The third scene is bright with the hope that always rose again and again in the breasts of those who were young in those glorious days when the world was young. It is the lunch hour. The snow still lies deep. The Park across the road is a hunting ground rich enough for any. And now we see another small laughing band of comrades returning from their adventures. They still clutch their weapons - no warrior of mettle went empty handed in those dangerous days! Though this band has not the target or perhaps the bloodlust of that of yesterday, they could at least emulate the forbidden feat and hurl their salvos across the road. They did, and showed great courage, for the Head was not too far away to see them! However there were wings on the very feet in those days, thanks to the rigors of life before it got soft, and they readily outran his fury and lost themselves in the mass of milling pupils awaiting the tolling bell. This scene comes fresh from the mind of Colin who also watched in horror as time moved on heavy and relentless feet to the next shot.

See a solitary figure emerging from the Park gates. There is a look on his face as if pondering on some deep or mysterious matter. He does not notice Mr. Warren just across the road in front of the clock tower.

“Hey, Boy!”

The boy looks around and locates the voice.

“Is that a snow ball in your hand?”

Dylan looks down and notices that he is in fact holding a snow ball. You’d look a fool without one on such a day. He recalls the morning’s stern injunction. The salient feature of it had seemed to be one of those inexplicable idiosyncrasies to which teachers were prone: Mr. Warren had fulminated against the passage of snow from the park side of the road to the school side as the Klu Klux Klan did against the passage of blacks into a white neighbourhood.

Reasoning with his usual logic (a sadly fallible method of dealing with Headmasters!), Dylan lightly tossed the snowball back whence it had come, over the park railings.

But this action, innocent enough in itself, was enough to make something snap in Mr. Warren’s mind. Had he not laid down the law, and his thunderous words been treated as if they were “Full of sound and fury, signifying nothing”? Had he not been made a fool of repeatedly? A lens of glass may focus the light of the sun into the heat of a furnace. One sphere of frozen water may focus anger into incandescent rage. What more natural than to see the thrown ball as yet another gesture of defiance: a lifting of two fingers to his very face?

Through Colin’s grief-stricken, guilt-ridden eyes we may see the solitary sacrificial lamb treading his wretched way across the road, into the school. From thence we may picture through Dylan’s eyes the long climb behind the black-cloaked law-giver, judge and executioner to the dread chamber high in the clock tower. We see the Head reaching for his cane. We see the small hand held out. We see and hear the six strokes which served to atone for the infamous deeds that had been done and also to satisfy the righteous wrath of the ruler.

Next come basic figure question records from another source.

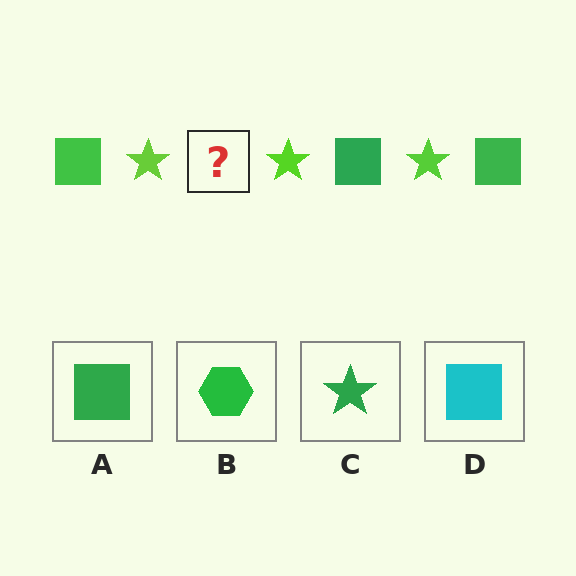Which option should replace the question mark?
Option A.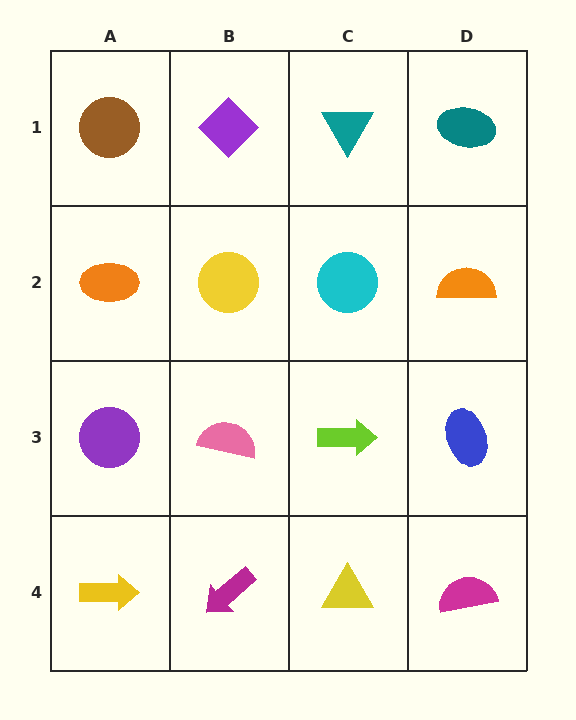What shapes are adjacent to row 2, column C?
A teal triangle (row 1, column C), a lime arrow (row 3, column C), a yellow circle (row 2, column B), an orange semicircle (row 2, column D).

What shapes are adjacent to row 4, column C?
A lime arrow (row 3, column C), a magenta arrow (row 4, column B), a magenta semicircle (row 4, column D).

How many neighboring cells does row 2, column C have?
4.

That is the end of the film.

Or is it? Perhaps the bewilderment, far more lasting than the transient pain that vanished as completely as the snows of those few days, was a seed? The seed was a deep and unanswered question regarding the mysteries of the mind of man. Perhaps the fruit was not to come for many years?

Cut to a consulting room forty years on. Dr. Dylan Morgan is now quietly and patiently helping a client who is in a trance to come to understand and harmonize the many curious pathways of the subconscious mind. They are no longer a mystery to him.

And all thanks to Keith and friends, and Colin and friends and of course Mr. Warren, may he rest in peace.